Non je ne veux plus de ça !

30 janvier 2017

Je suis un être de relation, j’ai besoin de mon prochain comme il a besoin de moi, l’humanité est un tissu et chaque fil concourt à la solidité et à la beauté de cet immense tissu. Aucun coup de ciseau n’est sans effet sur l’ensemble. Plus la trame est serrée et chaque fil solide, plus le tissu résistera, plus est beau chaque fil, plus sera proche le chef d’œuvre.

Je pense aux tapisseries d’Aubusson, je pense à l’humble travail de tant de fileuses, je pense aux travailleurs anonymes qui ont tissé la toile de notre monde. Elle est belle cette toile malgré tous les accros, malgré les innombrables coups de ciseaux. Ils me font mal ces coups de ciseaux, ils me font mal et je pleure ceux qui en ont tellement souffert, toutes les victimes innocentes, les femmes, les enfants, les grands enfants adultes des inqualifiables déchirures des guerres du vingtième siècle !
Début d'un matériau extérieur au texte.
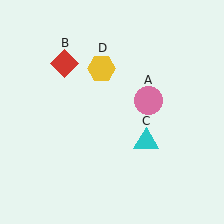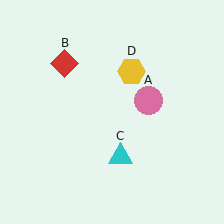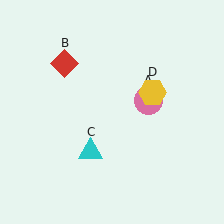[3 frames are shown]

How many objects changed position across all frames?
2 objects changed position: cyan triangle (object C), yellow hexagon (object D).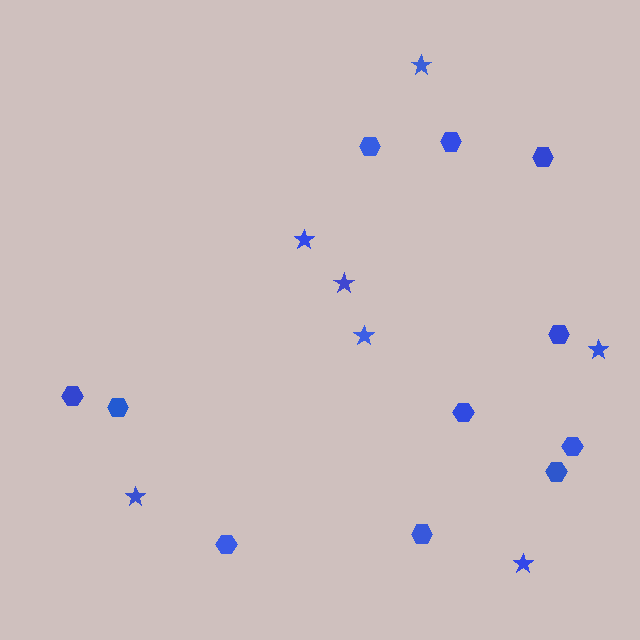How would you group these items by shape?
There are 2 groups: one group of stars (7) and one group of hexagons (11).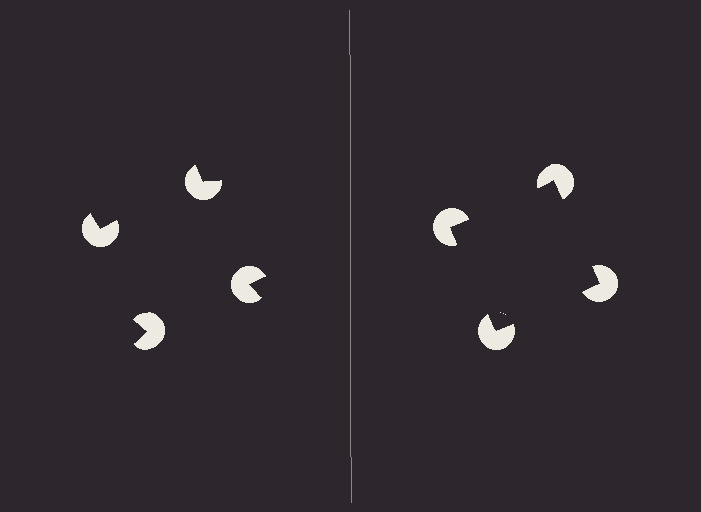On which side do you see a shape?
An illusory square appears on the right side. On the left side the wedge cuts are rotated, so no coherent shape forms.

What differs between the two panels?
The pac-man discs are positioned identically on both sides; only the wedge orientations differ. On the right they align to a square; on the left they are misaligned.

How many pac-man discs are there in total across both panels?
8 — 4 on each side.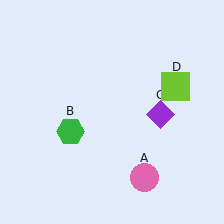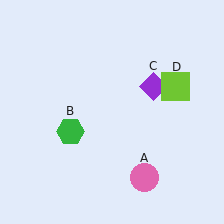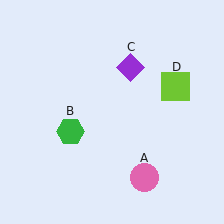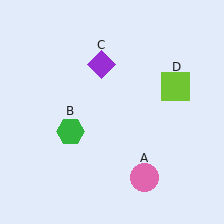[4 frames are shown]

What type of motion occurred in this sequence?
The purple diamond (object C) rotated counterclockwise around the center of the scene.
Non, je n’en veux plus de ça ! Non, avec tous mes frères humains, je crie :

"Arrêtons-nous, arrête-toi, tu ne peux pas continuer de détruire ce qui t’est donné avec tellement d’amour, avec une tendresse qui te rejoint au plus profond de ton être. Regarde la beauté de la mer, le charme des montagnes, vois l’incommensurable et laisse l’éblouissant tableau de la nature t’envahir, ouvre ton cœur, reçois l’infini de l’amour, contemple l’Invisible. Il est pour toi, il est pour chacun de tes frères humains. Ne vois-tu pas que Dieu t’implore, qu’il se met à genoux à tes pieds, qu’il meurt d’amour pour toi sur la croix ? Que te faut-il de plus ?"
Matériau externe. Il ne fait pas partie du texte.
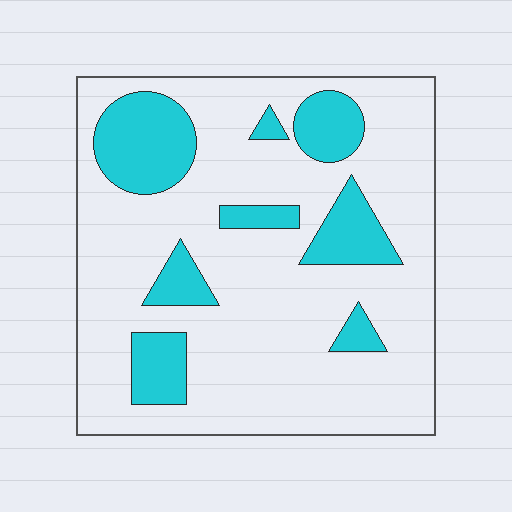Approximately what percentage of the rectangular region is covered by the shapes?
Approximately 20%.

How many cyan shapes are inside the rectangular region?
8.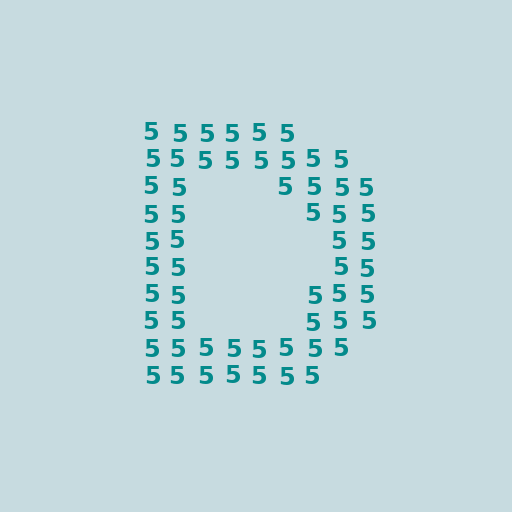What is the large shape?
The large shape is the letter D.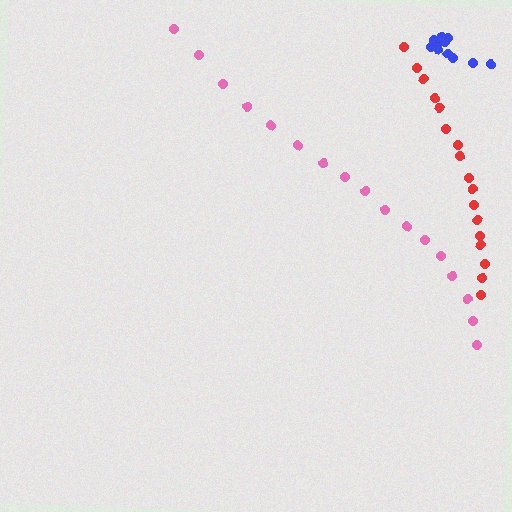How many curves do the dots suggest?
There are 3 distinct paths.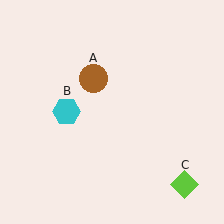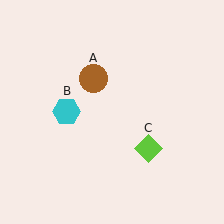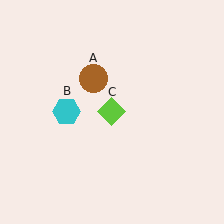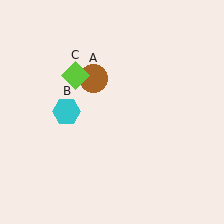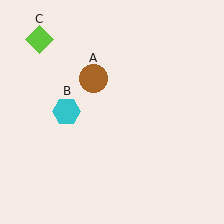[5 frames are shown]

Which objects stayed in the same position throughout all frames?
Brown circle (object A) and cyan hexagon (object B) remained stationary.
Ô Dieu de tendresse et d’amour ! Quand je pense à ton amour sans limite, je veux courir au devant de mon frère, quel qu’il soit, quelle que soit la couleur de sa peau, sa religion, son origine, sa langue, je veux me jeter dans ses bras, le prendre dans les miens pour lui dire :

« Je ne te connais pas, tu ne me connais pas, mais je sais et tu sais que nous avons un même Père et qu’il a mis en nos cœurs son amour infini ! »
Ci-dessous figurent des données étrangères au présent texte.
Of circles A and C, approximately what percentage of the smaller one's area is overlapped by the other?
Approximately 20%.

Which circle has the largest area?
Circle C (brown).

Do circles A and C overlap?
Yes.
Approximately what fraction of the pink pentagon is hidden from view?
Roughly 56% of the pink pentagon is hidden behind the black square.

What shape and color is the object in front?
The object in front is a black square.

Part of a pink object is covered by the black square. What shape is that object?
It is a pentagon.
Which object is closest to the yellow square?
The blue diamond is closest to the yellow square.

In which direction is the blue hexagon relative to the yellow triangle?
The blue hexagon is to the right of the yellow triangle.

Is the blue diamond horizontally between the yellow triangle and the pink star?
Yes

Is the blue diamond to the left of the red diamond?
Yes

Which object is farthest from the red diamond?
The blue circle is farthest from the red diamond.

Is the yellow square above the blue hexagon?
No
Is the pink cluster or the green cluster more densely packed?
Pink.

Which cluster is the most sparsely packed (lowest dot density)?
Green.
Oh, je rêve bien sûr, je rêve et ne m’interdis pas de rêver, au contraire : plus je rêve et plus le monde est coloré, plus il est beau, même si je n’ajoute ou ne retranche rien à ce qu’il est. Simplement parce que mon rêve est prière, il participe par la vertu de ce qui me dépasse à la grandeur et à la beauté de l’inconnu, de l’indicible, de l’invisible et de l’infini. Ma rêverie orante devient chant, suave et délicat, chant d’amour, murmure pour mon Dieu.